In February, we covered how digital sports media startup Overtime had raised $23 million in a Series B round of funding led by Spark Capital. Former NBA Commissioner David Stern was an early investor and advisor in the company (putting money in the company’s seed round). Golden State Warriors player Kevin Durant invested as part of the company’s Series A in early 2018 via his busy investment vehicle, Thirty Five Ventures. And then, Carmelo Anthony invested (via his Melo7 Tech II fund) earlier this year. Other NBA-related investors include Baron Davis, Andre Iguodala and Victor Oladipo, and other non-NBA backers include Andreessen Horowitz and Greycroft.
I talked to Overtime’s CEO, 27-year-old Zack Weiner, about how the involvement of so many NBA players came about. I also wondered what they brought to the table beyond their cash. But before we get there, let me explain a little more about what Overtime does.

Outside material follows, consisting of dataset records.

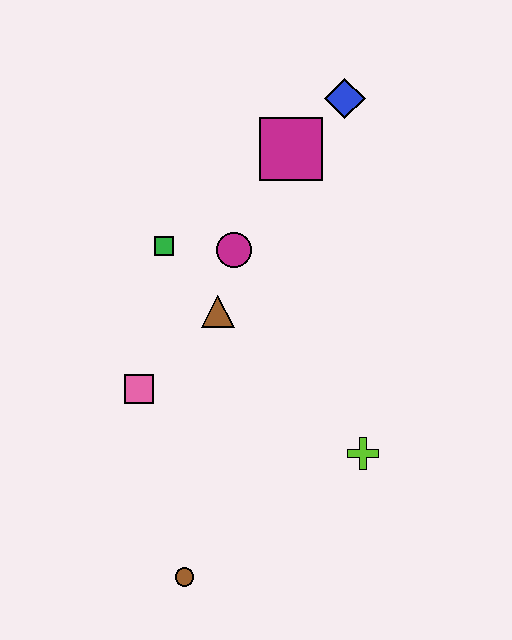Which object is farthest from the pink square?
The blue diamond is farthest from the pink square.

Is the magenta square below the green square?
No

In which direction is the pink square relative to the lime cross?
The pink square is to the left of the lime cross.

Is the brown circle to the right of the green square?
Yes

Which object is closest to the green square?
The magenta circle is closest to the green square.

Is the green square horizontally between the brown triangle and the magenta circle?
No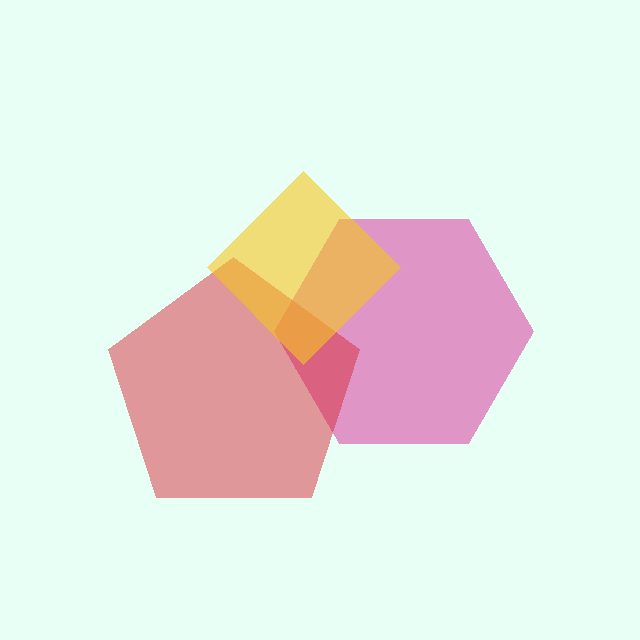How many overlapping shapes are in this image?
There are 3 overlapping shapes in the image.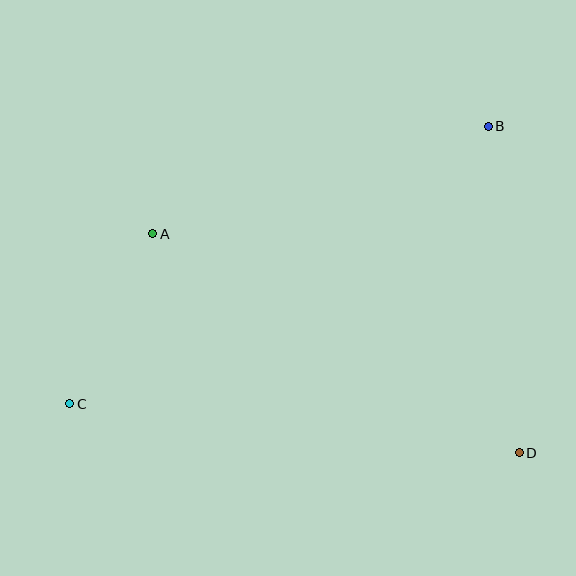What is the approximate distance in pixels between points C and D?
The distance between C and D is approximately 452 pixels.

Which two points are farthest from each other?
Points B and C are farthest from each other.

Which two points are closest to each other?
Points A and C are closest to each other.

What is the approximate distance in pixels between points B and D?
The distance between B and D is approximately 328 pixels.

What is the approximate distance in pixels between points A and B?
The distance between A and B is approximately 353 pixels.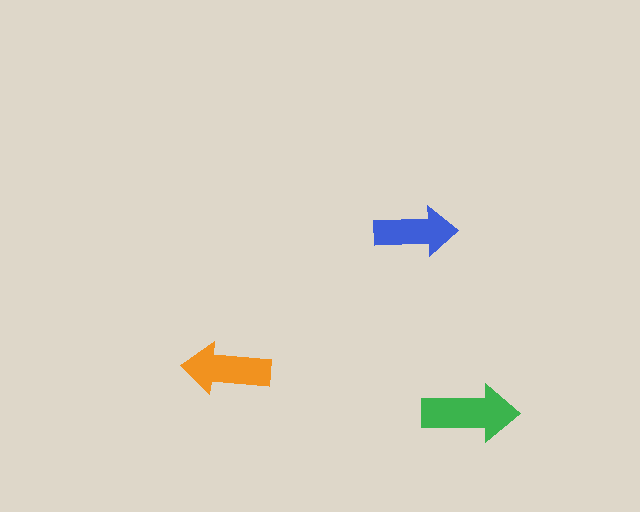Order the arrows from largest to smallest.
the green one, the orange one, the blue one.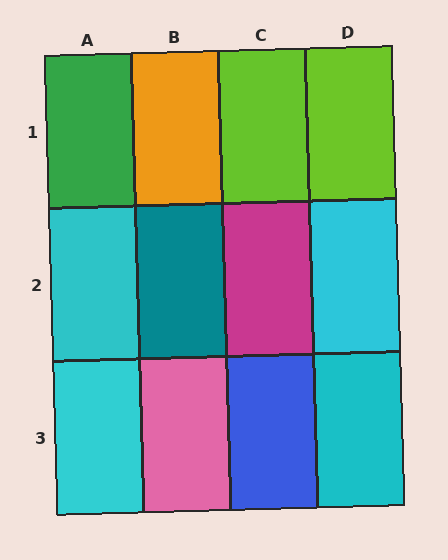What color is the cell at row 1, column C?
Lime.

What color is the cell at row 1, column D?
Lime.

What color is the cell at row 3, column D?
Cyan.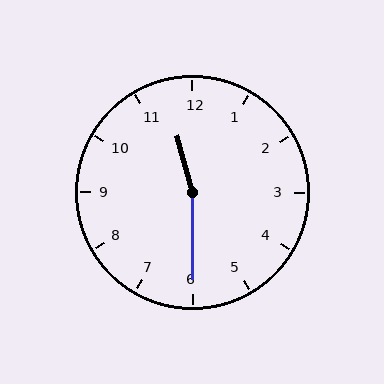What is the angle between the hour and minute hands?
Approximately 165 degrees.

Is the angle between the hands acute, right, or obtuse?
It is obtuse.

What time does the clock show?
11:30.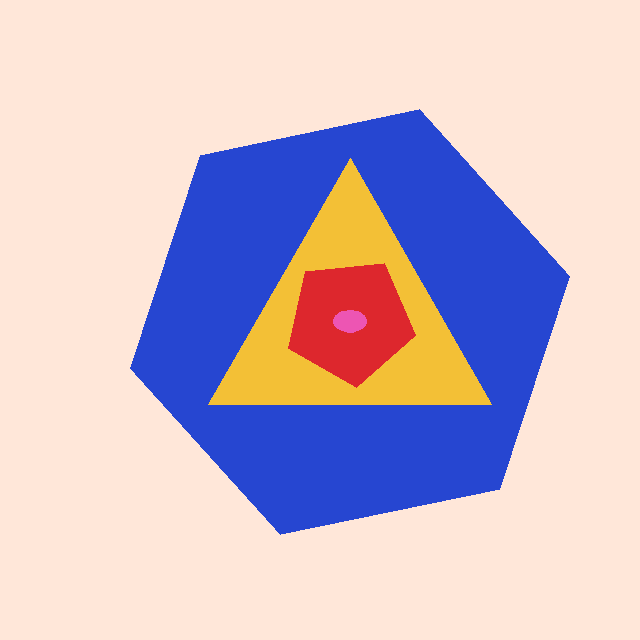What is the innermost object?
The pink ellipse.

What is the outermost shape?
The blue hexagon.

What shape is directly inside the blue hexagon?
The yellow triangle.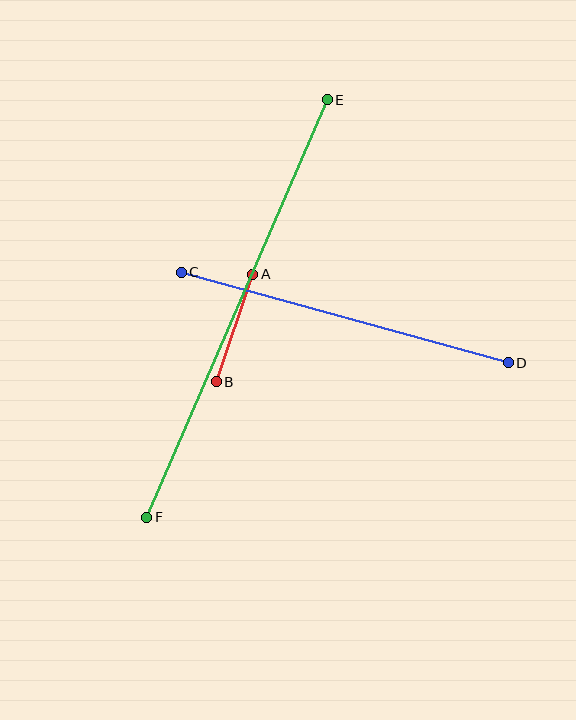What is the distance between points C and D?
The distance is approximately 339 pixels.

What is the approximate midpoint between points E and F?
The midpoint is at approximately (237, 308) pixels.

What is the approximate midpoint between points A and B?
The midpoint is at approximately (235, 328) pixels.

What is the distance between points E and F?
The distance is approximately 455 pixels.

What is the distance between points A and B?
The distance is approximately 113 pixels.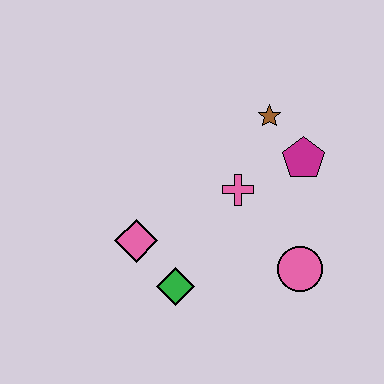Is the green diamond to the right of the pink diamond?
Yes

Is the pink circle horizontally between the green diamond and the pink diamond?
No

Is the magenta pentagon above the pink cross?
Yes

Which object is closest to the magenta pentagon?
The brown star is closest to the magenta pentagon.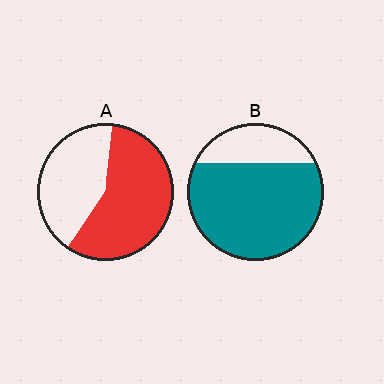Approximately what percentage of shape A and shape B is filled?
A is approximately 60% and B is approximately 75%.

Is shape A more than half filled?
Yes.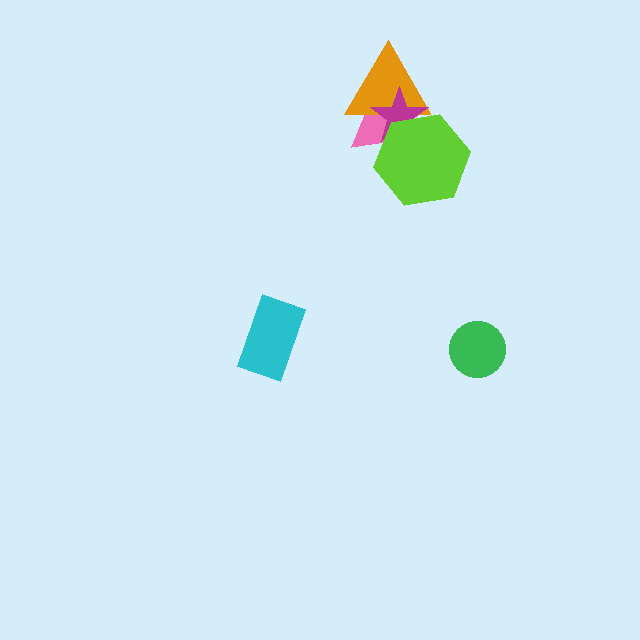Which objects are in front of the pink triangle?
3 objects cover part of the pink triangle: the orange triangle, the magenta star and the lime hexagon.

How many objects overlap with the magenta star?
3 objects overlap with the magenta star.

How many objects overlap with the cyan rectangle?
0 objects overlap with the cyan rectangle.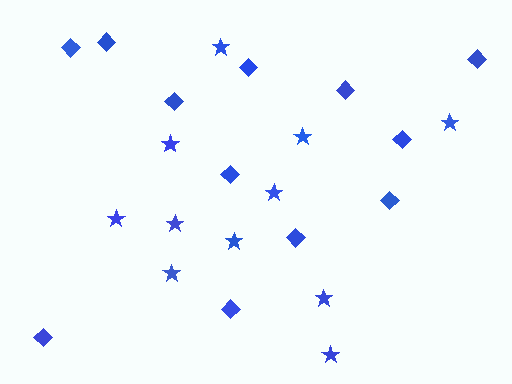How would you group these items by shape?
There are 2 groups: one group of diamonds (12) and one group of stars (11).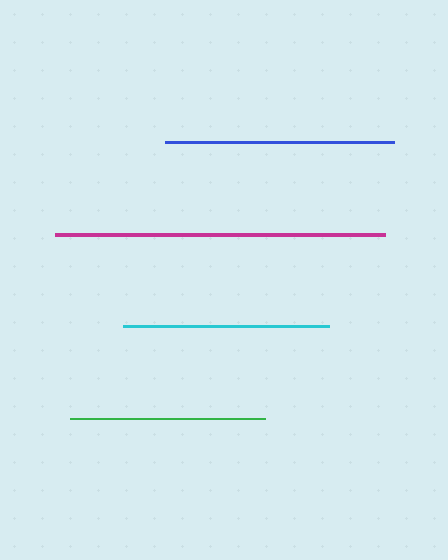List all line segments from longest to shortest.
From longest to shortest: magenta, blue, cyan and green (about equal).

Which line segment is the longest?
The magenta line is the longest at approximately 330 pixels.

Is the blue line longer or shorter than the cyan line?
The blue line is longer than the cyan line.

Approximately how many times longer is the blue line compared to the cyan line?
The blue line is approximately 1.1 times the length of the cyan line.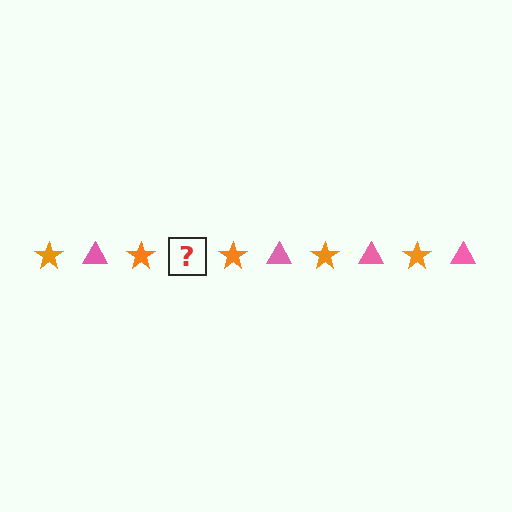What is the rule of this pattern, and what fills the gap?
The rule is that the pattern alternates between orange star and pink triangle. The gap should be filled with a pink triangle.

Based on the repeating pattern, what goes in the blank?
The blank should be a pink triangle.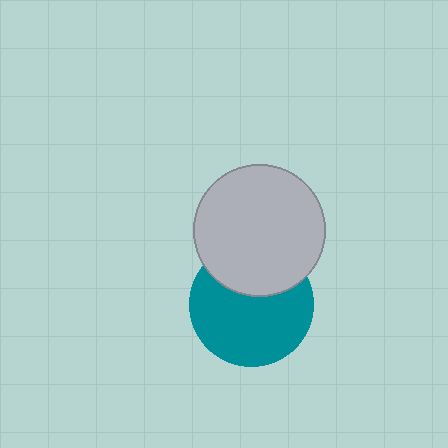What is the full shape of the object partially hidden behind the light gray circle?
The partially hidden object is a teal circle.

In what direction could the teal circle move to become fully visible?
The teal circle could move down. That would shift it out from behind the light gray circle entirely.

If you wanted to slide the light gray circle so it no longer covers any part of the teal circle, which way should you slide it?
Slide it up — that is the most direct way to separate the two shapes.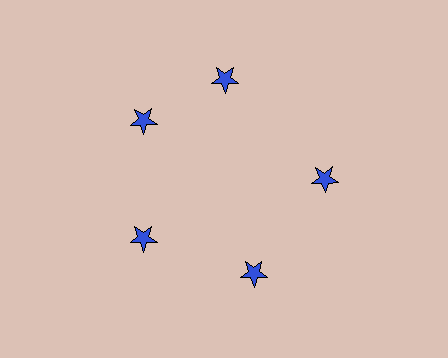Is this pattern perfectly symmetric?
No. The 5 blue stars are arranged in a ring, but one element near the 1 o'clock position is rotated out of alignment along the ring, breaking the 5-fold rotational symmetry.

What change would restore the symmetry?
The symmetry would be restored by rotating it back into even spacing with its neighbors so that all 5 stars sit at equal angles and equal distance from the center.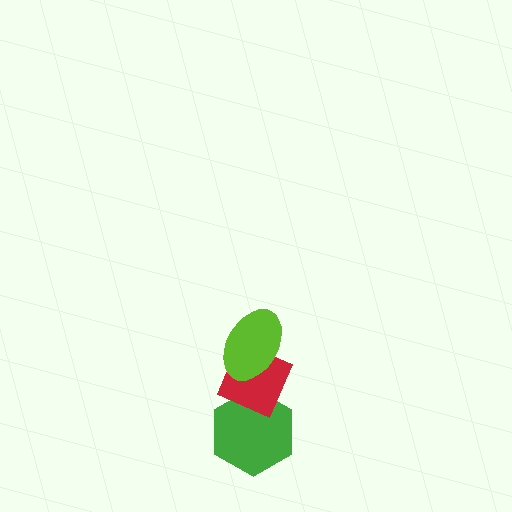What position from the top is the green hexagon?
The green hexagon is 3rd from the top.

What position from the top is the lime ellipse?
The lime ellipse is 1st from the top.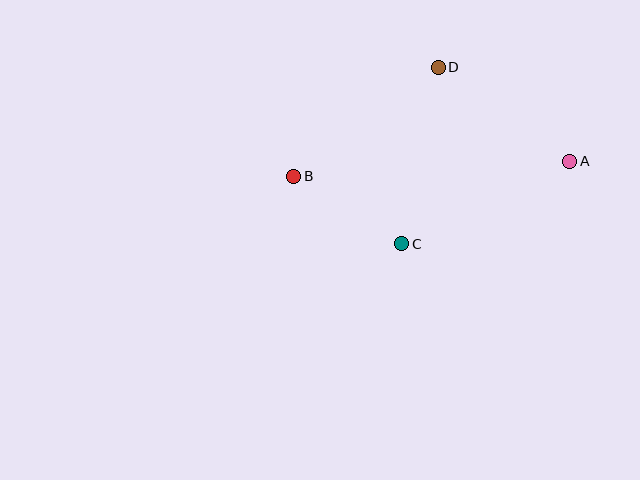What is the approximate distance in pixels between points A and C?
The distance between A and C is approximately 187 pixels.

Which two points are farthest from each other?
Points A and B are farthest from each other.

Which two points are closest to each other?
Points B and C are closest to each other.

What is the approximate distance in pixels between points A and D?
The distance between A and D is approximately 162 pixels.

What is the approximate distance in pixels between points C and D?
The distance between C and D is approximately 180 pixels.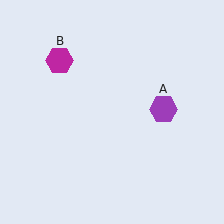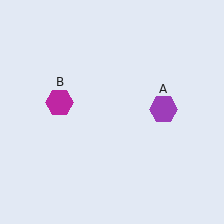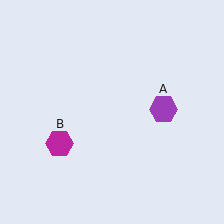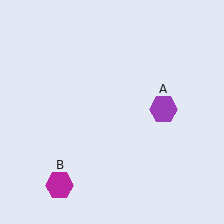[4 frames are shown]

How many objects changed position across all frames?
1 object changed position: magenta hexagon (object B).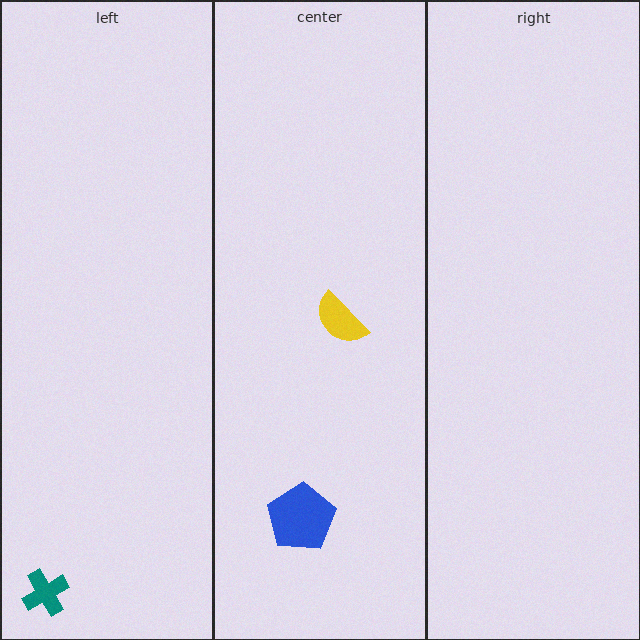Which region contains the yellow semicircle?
The center region.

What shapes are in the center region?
The blue pentagon, the yellow semicircle.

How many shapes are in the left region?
1.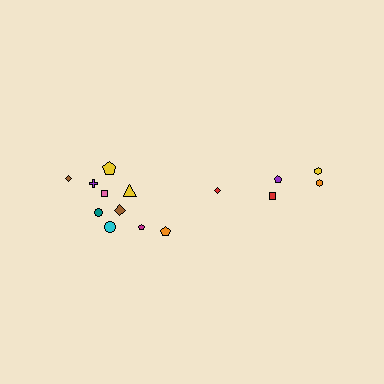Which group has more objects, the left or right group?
The left group.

Founded in late 2016 by Dan Porter and Weiner, the Brooklyn company has raised a total of $35.3 million. The pair founded the company after observing “how larger, legacy media companies, such as ESPN, were struggling” with attracting the younger viewer who was tuning into the TV less and less “and consuming sports in a fundamentally different way.”
So they created Overtime, which features about 25 to 30 sports-related shows across several platforms (which include YouTube, Snapchat, Instagram, Facebook, TikTok, Twitter and Twitch) aimed at millennials and the Gen Z generation. Weiner estimates the company’s programs get more than 600 million video views every month.
In terms of attracting NBA investors, Weiner told me each situation was a little different, but with one common theme: “All of them were fans of Overtime before we even met them…They saw what we were doing as the new wave of sports media and wanted to get involved. We didn’t have to have 10 meetings for them to understand what we were doing. This is the world they live and breathe.”
So how is having NBA players as investors helping the company grow? Well, for one, they can open a lot of doors, noted Weiner.
“NBA players are very powerful people and investors,” he said. “They’ve helped us make connections in music, fashion and all things tangential to sports. Some have created content with us.”
In addition, their social clout has helped with exposure. Their posting or commenting on Instagram gives the company credibility, Weiner said.
“Also just, in general, getting their perspectives and opinions,” he added. “A lot of our content is based on working with athletes, so they understand what athletes want and are interested in being a part of.”
It’s not just sports-related startups that are attracting the interest of NBA players. I also talked with Hussein Fazal, the CEO of SnapTravel, which recently closed a $21.2 million Series A that included participation from Telstra Ventures and Golden State Warriors point guard Stephen Curry.
Founded in 2016, Toronto-based SnapTravel offers online hotel booking services over SMS, Facebook Messenger, Alexa, Google Home and Slack. It’s driven more than $100 million in sales, according to Fazal, and is seeing its revenue grow about 35% quarter over quarter.
Like Weiner, Fazal told me that Curry’s being active on social media about SnapTravel helped draw positive attention and “add a lot of legitimacy” to his company.
“If you’re an end-consumer about to spend $1,000 on a hotel booking, you might be a little hesitant about trusting a newer brand like ours,” he said. “But if they go to our home page and see our investors, that holds some weight in the eyes of the public, and helps show we’re not a fly-by-night company.”
Another way Curry’s involvement has helped SnapTravel is in terms of the recruitment and retainment of employees. Curry once spent hours at the office, meeting with employees and doing a Q&A.
“It was really cool,” Fazal said. “And it helps us stand out from other startups when hiring.”
Regardless of who wins the series, it’s clear that startups with NBA investors on their team have a competitive advantage. (Still, Go Raptors!)